Teknologi mencerminkan kapasitas para pencipta dan penggunanya. Betapa proses yang rumit dan panjang telah mengawali kemunculan teknologi. Tetapi begitu diterapkan, apa yang menjadi pembeda antara pengguna teknologi dengan yang lainnya? Dalam konteks produktivitas misalnya, apa yang layak kita unggulkan melalui teknologi yang kita pakai, sementara kompetitor (hal 51) kita juga menggunakan perangkat yang sama. Kita saat ini berada dalam puncak keunggulan teknologi. Maka, kata Daniel H. Pink- pemikir bisnis, mereka yang unggul adalah mereka yang bisa ‘mengalahkan’ teknologi, maka itu harus menjadi sisi plus-nya.

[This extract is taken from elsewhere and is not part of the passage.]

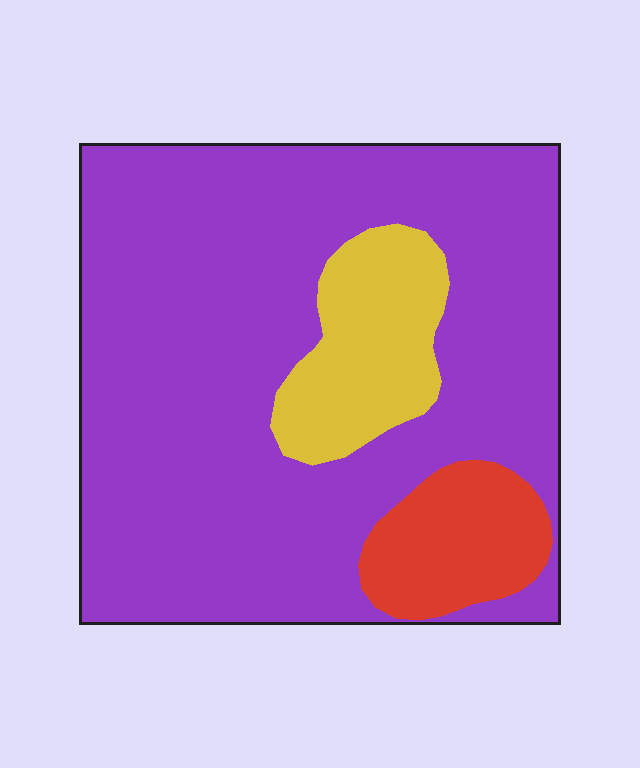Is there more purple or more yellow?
Purple.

Pink lebih lanjut mengatakan, kemampuan teknik tinggi yang kita miliki membutuhkan tambahan kemampuan konsep tinggi dan menyentuh hati. Konsep tinggi (high concept) menyangkut kemampuan menciptakan keindahan yang artistik dan emosional,mengenali pola dan kesempatan, memaparkan narasi yang memuaskan, dan menggabungkan ide-ide yang seakan-akan tidak berkaitan menjadi penemuan baru. Menyentuh hati (high touch) menyangkut kemampuan berempati, memahami kepekaan interaksi manusia, menemukan kebahagian dalam diri sendiri, menyebarkannya kepada sesama, dan kemampuan mengejar makna dan tujuan.

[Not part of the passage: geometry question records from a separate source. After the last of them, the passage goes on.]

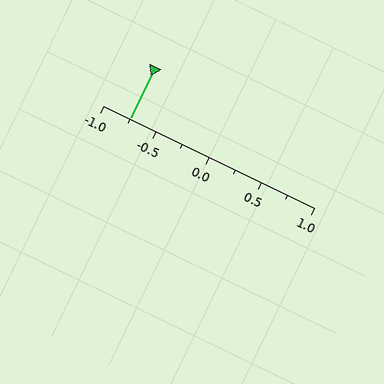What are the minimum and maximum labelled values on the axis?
The axis runs from -1.0 to 1.0.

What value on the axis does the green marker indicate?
The marker indicates approximately -0.75.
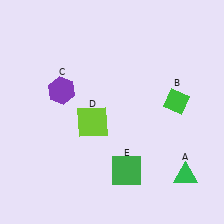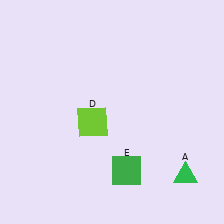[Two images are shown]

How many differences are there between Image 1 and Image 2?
There are 2 differences between the two images.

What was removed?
The green diamond (B), the purple hexagon (C) were removed in Image 2.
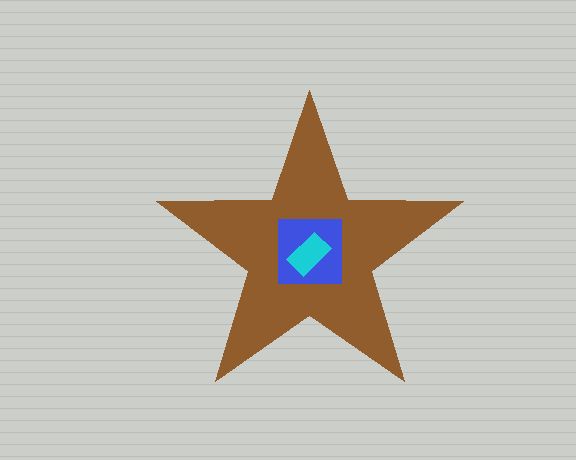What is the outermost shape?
The brown star.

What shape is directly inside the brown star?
The blue square.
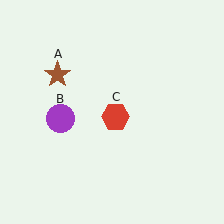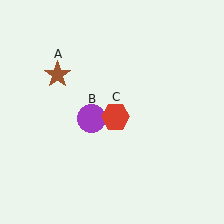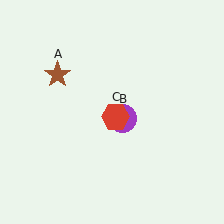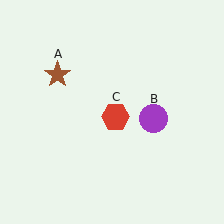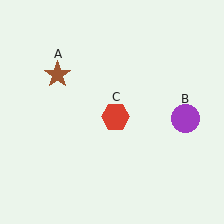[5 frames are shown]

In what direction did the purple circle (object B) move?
The purple circle (object B) moved right.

Jika teknologi adalah merupakan produk otak kiri, maka keunggulannya terletak pada otak kanan penggunanya. Seperti diceritakan pink, sekarang ini kurikulum medis di Amerika sedang mengalami perubahan besar dalam sejarahnya. Para mahasiswa kedokteran Colombia University dan perguruan tinggi lainnya, sedang mempelajari ‘pengobatan cerita’ karena riset memperlihatkan bahwa meskipun kekuatan diagnosa ada pada komputer, bagian penting diagnosa terdapat dalam cerita si pasien. Di Yale University, para mahasiswa kedokteran pun mempertajam kemampuan observasi pada Pusat Karya Seni Inggris – Yale, karena mereka yang mempelajari lukisan terampil mengatasi detail halus kondisi pasien.

Bahkan dalam industri ‘kasar’ semacam otomotifpun, sentuhan seni merupakan hal yang vital. Bob Lutz- eksekutif pada General Motor, ketika ditanya tentang pendekatannya, mengatakan,”lebih dengan otak kanan, saya memandang kami sedang melakukan bisnis seni. Seni, hiburan dan patung mobil, yang kebetulan menghasilkan alat transportasi.”

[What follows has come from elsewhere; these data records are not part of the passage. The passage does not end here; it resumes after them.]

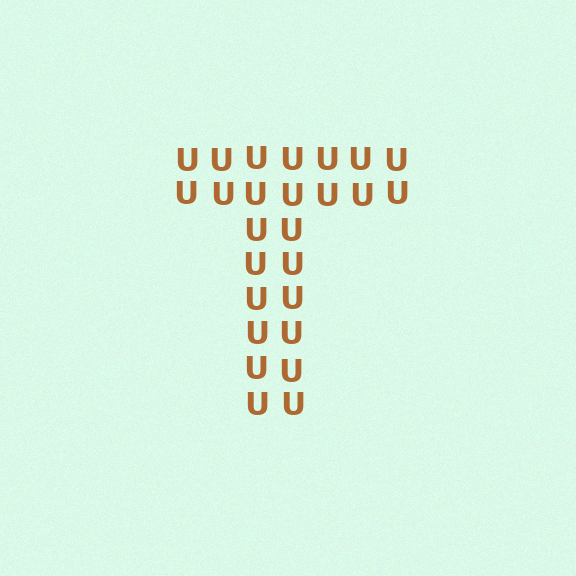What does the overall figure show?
The overall figure shows the letter T.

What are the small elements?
The small elements are letter U's.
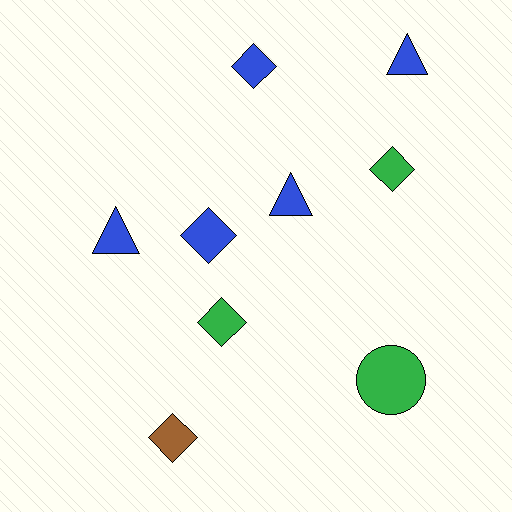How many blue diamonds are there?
There are 2 blue diamonds.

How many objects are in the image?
There are 9 objects.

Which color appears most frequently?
Blue, with 5 objects.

Di era kemelimpahan seperti saat ini, persaingan kian sengit didukung oleh globalisasi yang makin nyata. Ketika teknologi telah menjadi milik bersama, keunggulannya terletak pada kemampuan kita untuk menggunakannya bersama-sama dengan segenap potensi otak kanan: emosi, intuisi dan kreasi. Inilah teknologi plus. ***

 

 



[1]Majalah Tarbawi, Edisi 313 Th,15, Rabiul Akhir 1435, 6 Februari 2014

[2] Diketik Ulang Eddy Syahrizal

[3] Edi Santoso. Dosen dan Master dalam bidang komunikasi, mengambil Tesis tentang jurnalisme kontemplasi dalam mengulas kemanusiaan, antara Tarbawi dan Tempo.